Background: Clozapine is the last-line antipsychotic agent for refractory schizophrenia. To date, there is no convincing evidence for augmentation on clozapine. Activation of N-methyl-D-aspartate receptors, including inhibition of D-amino acid oxidase that may metabolize D-amino acids, has been reported to be beneficial for patients receiving antipsychotics other than clozapine. This study aimed to examine the efficacy and safety of a D-Amino Acid Oxidase Inhibitor, sodium benzoate, for schizophrenia patients who had poor response to clozapine. Methods: We conducted a randomized, double-blind, placebo-controlled trial. Sixty schizophrenia inpatients that had been stabilized with clozapine were allocated into three groups for 6 weeks' add-on treatment of 1 g/day sodium benzoate, 2 g/day sodium benzoate, or placebo. The primary outcome measures were Positive and Negative Syndrome Scale (PANSS) total score, Scale for the Assessment of Negative Symptoms, Quality of Life Scale, and Global Assessment of Functioning. Side effects and cognitive functions were also measured. Results: Both doses of sodium benzoate produced better improvement than placebo in the Scale for the Assessment of Negative Symptoms. The 2 g/day sodium benzoate also produced better improvement than placebo in PANSS-total score, PANSS-positive score, and Quality of Life Scale. Sodium benzoate was well tolerated without evident side effects. The changes of catalase, an antioxidant, were different among the three groups and correlated with the improvement of PANSS-total score and PANSS-positive score in the sodium benzoate group. Conclusions: Sodium benzoate adjuvant therapy improved symptomatology of patients with clozapine-resistant schizophrenia. Further studies are warranted to elucidate the optimal dose and treatment duration as well as the mechanisms of sodium benzoate for clozapine-resistant schizophrenia.

The D-Amino Acid Oxidase Inhibitor luvadaxistat improves mismatch negativity in patients with schizophrenia in a randomized trial

Neuropsychopharmacology 2023 Mar 16;1-8.PMID:36928351DOI:10.1038/s41386-023-01560-0.

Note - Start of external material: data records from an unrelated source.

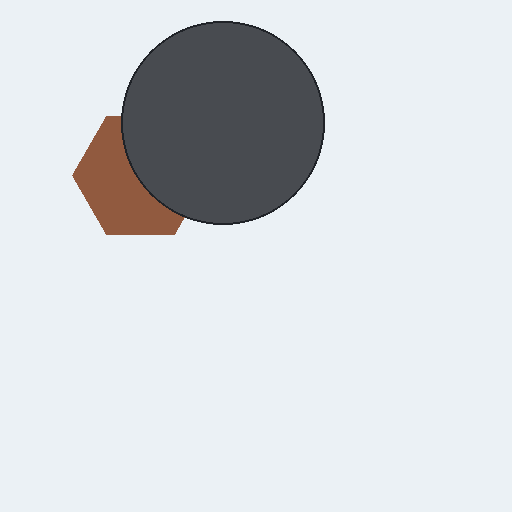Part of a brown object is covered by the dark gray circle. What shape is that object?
It is a hexagon.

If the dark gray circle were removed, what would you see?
You would see the complete brown hexagon.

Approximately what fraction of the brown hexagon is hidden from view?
Roughly 47% of the brown hexagon is hidden behind the dark gray circle.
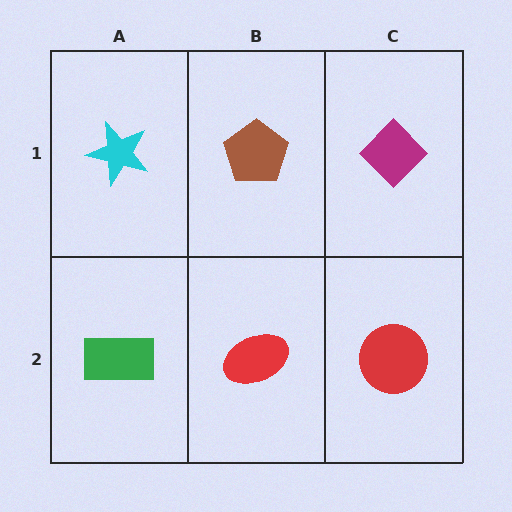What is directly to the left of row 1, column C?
A brown pentagon.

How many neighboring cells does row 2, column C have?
2.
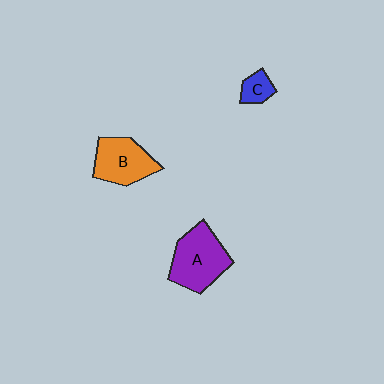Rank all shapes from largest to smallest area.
From largest to smallest: A (purple), B (orange), C (blue).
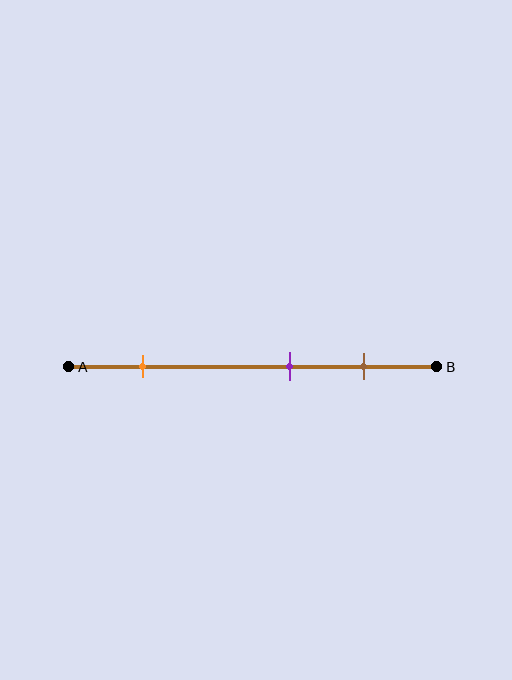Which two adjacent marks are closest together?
The purple and brown marks are the closest adjacent pair.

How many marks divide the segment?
There are 3 marks dividing the segment.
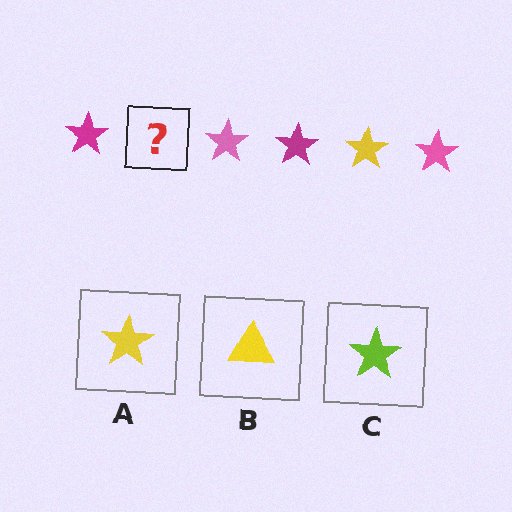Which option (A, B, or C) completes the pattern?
A.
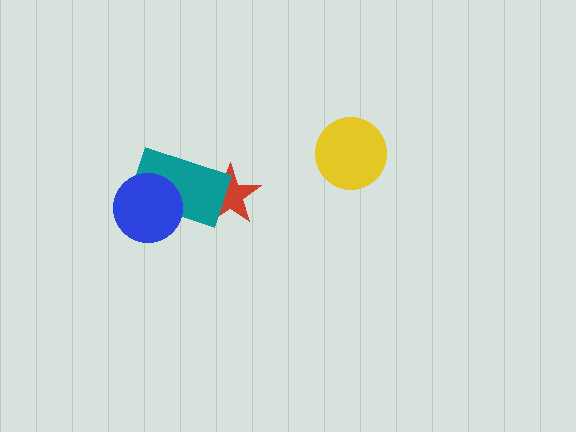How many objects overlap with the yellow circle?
0 objects overlap with the yellow circle.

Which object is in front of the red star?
The teal rectangle is in front of the red star.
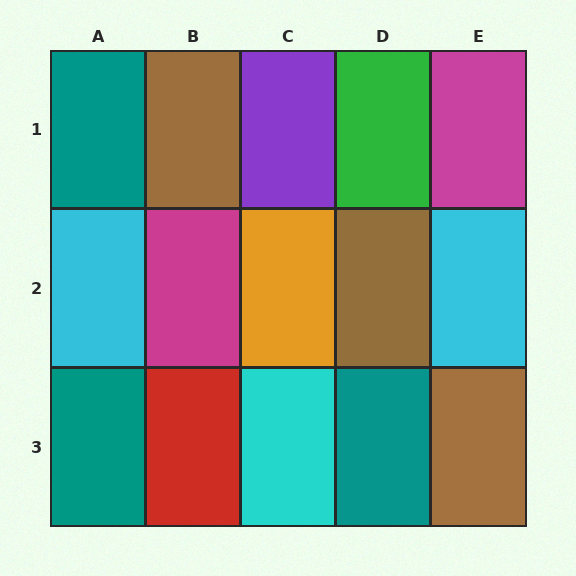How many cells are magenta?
2 cells are magenta.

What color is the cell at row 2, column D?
Brown.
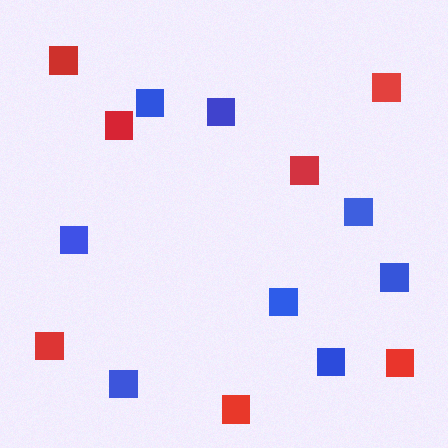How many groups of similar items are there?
There are 2 groups: one group of blue squares (8) and one group of red squares (7).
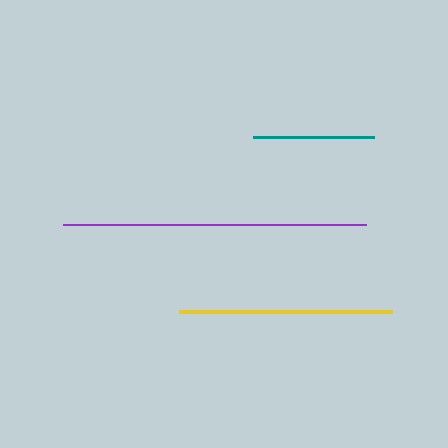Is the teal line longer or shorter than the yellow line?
The yellow line is longer than the teal line.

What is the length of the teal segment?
The teal segment is approximately 121 pixels long.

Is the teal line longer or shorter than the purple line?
The purple line is longer than the teal line.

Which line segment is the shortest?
The teal line is the shortest at approximately 121 pixels.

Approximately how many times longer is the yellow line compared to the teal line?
The yellow line is approximately 1.8 times the length of the teal line.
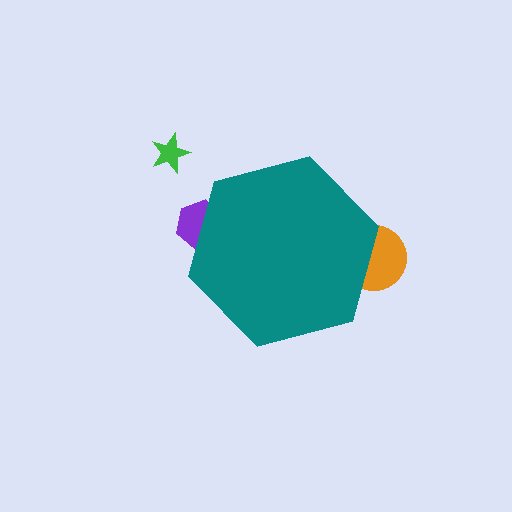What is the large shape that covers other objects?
A teal hexagon.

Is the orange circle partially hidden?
Yes, the orange circle is partially hidden behind the teal hexagon.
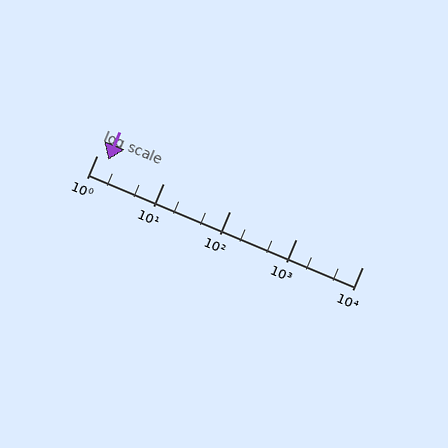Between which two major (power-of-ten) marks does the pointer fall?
The pointer is between 1 and 10.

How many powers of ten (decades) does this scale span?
The scale spans 4 decades, from 1 to 10000.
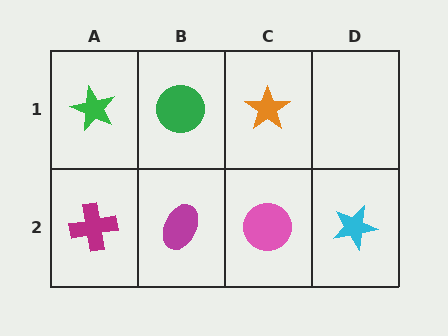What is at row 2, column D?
A cyan star.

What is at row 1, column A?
A green star.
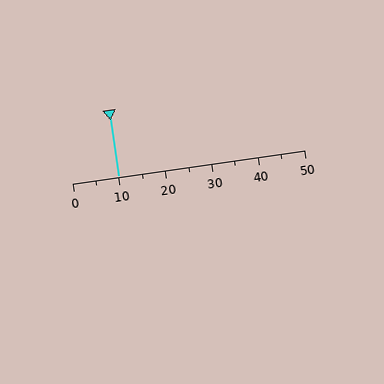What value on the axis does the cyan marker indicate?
The marker indicates approximately 10.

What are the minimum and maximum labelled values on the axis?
The axis runs from 0 to 50.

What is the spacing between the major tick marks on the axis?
The major ticks are spaced 10 apart.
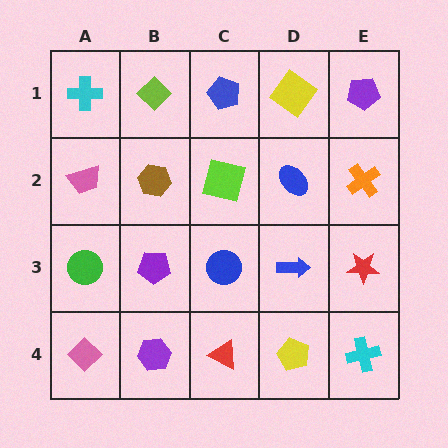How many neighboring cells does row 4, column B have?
3.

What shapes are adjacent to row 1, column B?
A brown hexagon (row 2, column B), a cyan cross (row 1, column A), a blue pentagon (row 1, column C).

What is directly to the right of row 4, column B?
A red triangle.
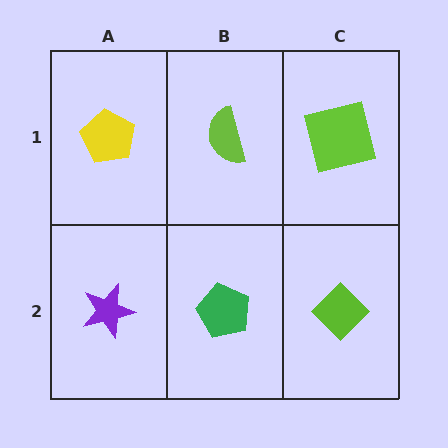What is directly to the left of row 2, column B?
A purple star.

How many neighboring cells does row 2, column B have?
3.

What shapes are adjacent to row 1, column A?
A purple star (row 2, column A), a lime semicircle (row 1, column B).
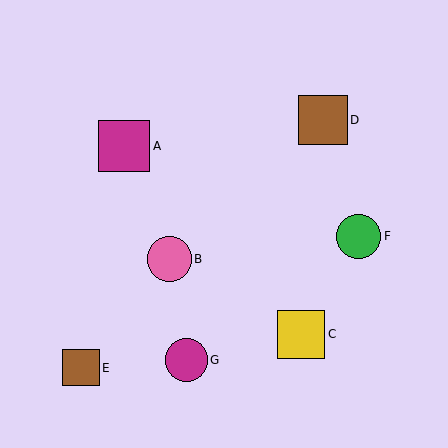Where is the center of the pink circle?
The center of the pink circle is at (169, 259).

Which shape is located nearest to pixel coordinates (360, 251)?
The green circle (labeled F) at (359, 236) is nearest to that location.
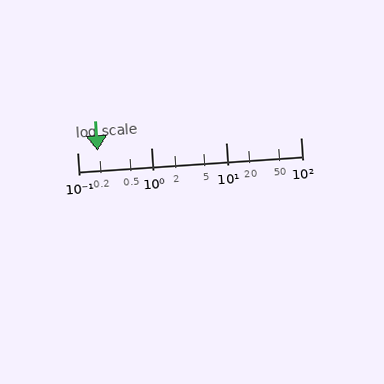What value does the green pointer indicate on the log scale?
The pointer indicates approximately 0.19.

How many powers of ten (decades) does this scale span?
The scale spans 3 decades, from 0.1 to 100.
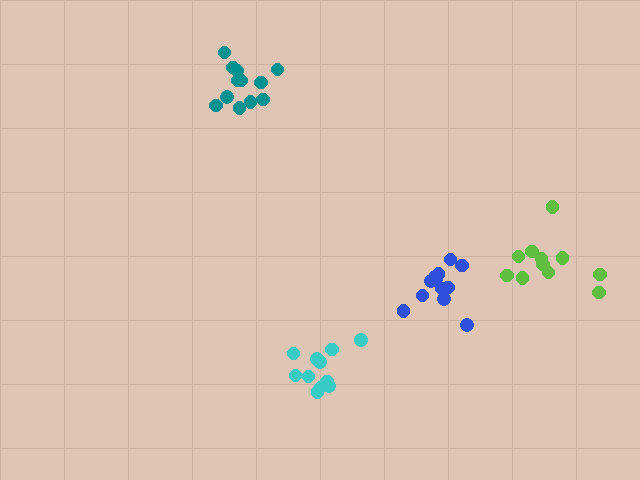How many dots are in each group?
Group 1: 12 dots, Group 2: 12 dots, Group 3: 11 dots, Group 4: 11 dots (46 total).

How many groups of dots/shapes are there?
There are 4 groups.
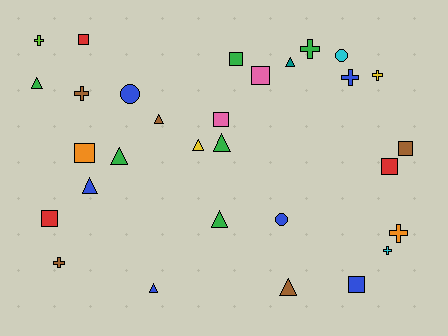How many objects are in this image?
There are 30 objects.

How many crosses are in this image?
There are 8 crosses.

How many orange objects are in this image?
There are 2 orange objects.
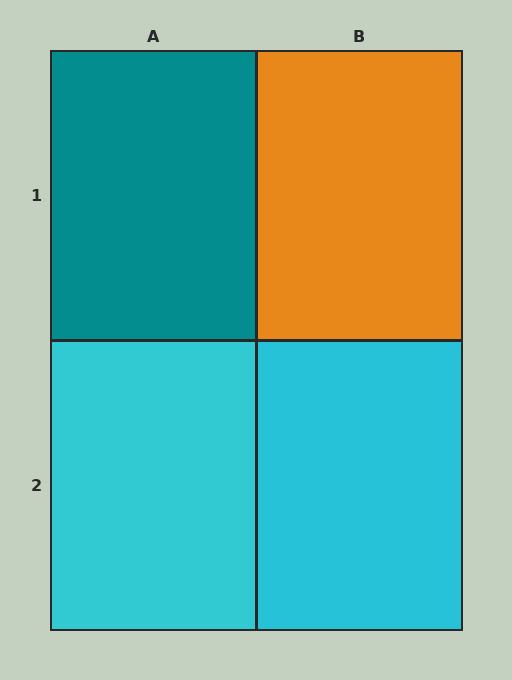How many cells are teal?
1 cell is teal.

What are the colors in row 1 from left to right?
Teal, orange.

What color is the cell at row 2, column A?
Cyan.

Several attempts have been made to enhance N-methyl-D-aspartate (NMDA) receptor function in schizophrenia, but they have yielded mixed results. Luvadaxistat, a D-amino acid oxidase (DAAO) inhibitor that increases the glutamate co-agonist D-serine levels, is being developed for the treatment of cognitive impairment associated with schizophrenia. We conducted a biomarker study in patients, assessing several endpoints related to physiological outcomes of NMDA receptor modulation to determine whether luvadaxistat affects neural circuitry biomarkers relevant to NMDA receptor function and schizophrenia. This was a randomized, placebo-controlled, double-blind, two-period crossover phase 2a study assessing luvadaxistat 50 mg and 500 mg for 8 days in 31 patients with schizophrenia. There were no treatment effects of luvadaxistat at either dose in eyeblink conditioning, a cerebellar-dependent learning measure, compared with placebo. We observed a nominally significant improvement in mismatch negativity (MMN) and a statistical trend to improvement for auditory steady-state response at 40 Hz, in both cases with 50 mg, but not with 500 mg, compared with placebo. Although the data should be interpreted cautiously owing to the small sample size, they suggest that luvadaxistat can improve an illness-related circuitry biomarker at doses associated with partial DAAO inhibition. These results are consistent with 50 mg, but not higher doses, showing a signal of efficacy in cognitive endpoints in a larger phase 2, 12-week study conducted in parallel. Thus, MMN responses after a short treatment period may predict cognitive function improvement. MMN and ASSR should be considered as biomarkers in early trials addressing NMDA receptor hypofunction.